La novela de Payno no es excepción. En sus páginas vemos bastantes temas que son relevantes. Destaco la articulación de una red que se puede llamar crimen organizado. Relumbrón, la cabeza de dicha red, ocupa un puesto social y de prestigio en el gobierno y la sociedad, eco que escuchamos en figuras como García Luna. El bandido, Evaristo, ejerce el papel absurdo de vigilante de caminos; por un lado, cuida y, por el otro, asalta. Entonces, la desconfianza actual para con la policía no es cosa nueva; la sospecha de que mantienen vínculos delictivos, tampoco. “¿Para qué le llamas a la policía? Si son los mismos que te asaltaron”.
El anglicismo fake news da la finta de que el fenómeno al que se refiere es reciente, de la era del internet y la desbordante influencia pop y política de los gringos, pero en Los bandidos del Río Frío aparece un licenciado que se adueña de un periódico de oposición al gobierno; bajo sus manos manipula las noticias, exacerba ciertos aspectos, oculta otros, todo con tal de ganarse el agradecimiento del presidente. En el periódico redactan notas rojas con casi nulo sustento en la realidad, ocasionan la indignación del pueblo; chivos expiatorios pagan los platos rotos de un maldito que escala socialmente por medio de la posverdad.

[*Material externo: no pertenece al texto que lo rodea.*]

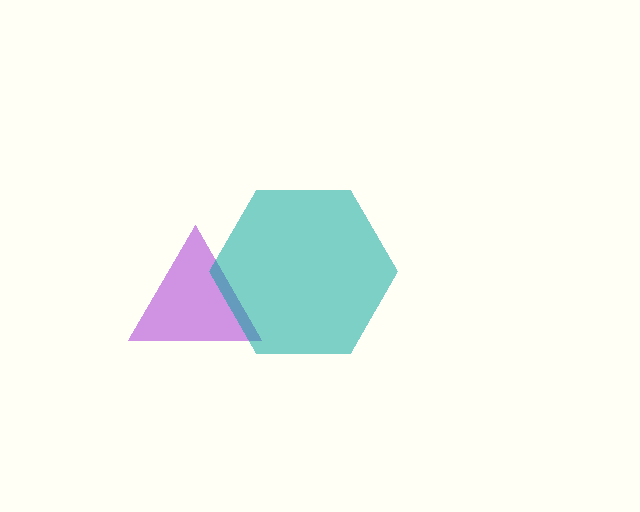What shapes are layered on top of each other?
The layered shapes are: a purple triangle, a teal hexagon.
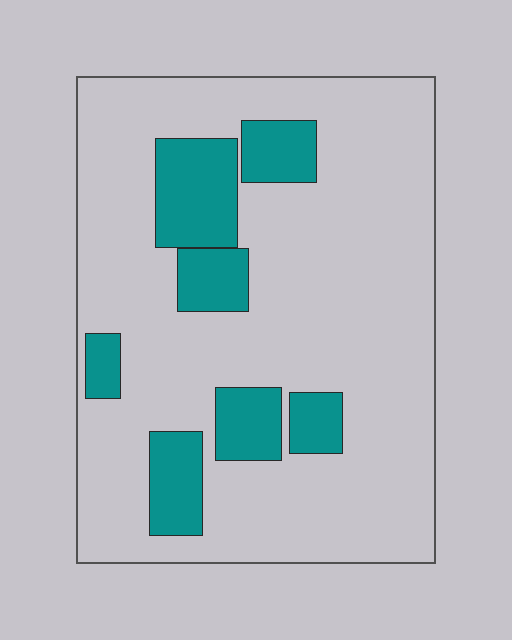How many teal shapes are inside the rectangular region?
7.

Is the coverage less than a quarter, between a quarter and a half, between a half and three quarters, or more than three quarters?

Además de los hombres en falta, con maquillaje exagerado y globos como pechos, hay en la recreación en Tepetlaoxtoc mujeres vestidas de bandidas. A ellas también las cuelgan y ejecutan. Los locales me dicen que eso es nuevo, hace unos años la recreación era cosa de puros hombres. Llegó el cambio: ellas juegan cada vez más un papel protagónico, falta ver cómo sucede en la novela.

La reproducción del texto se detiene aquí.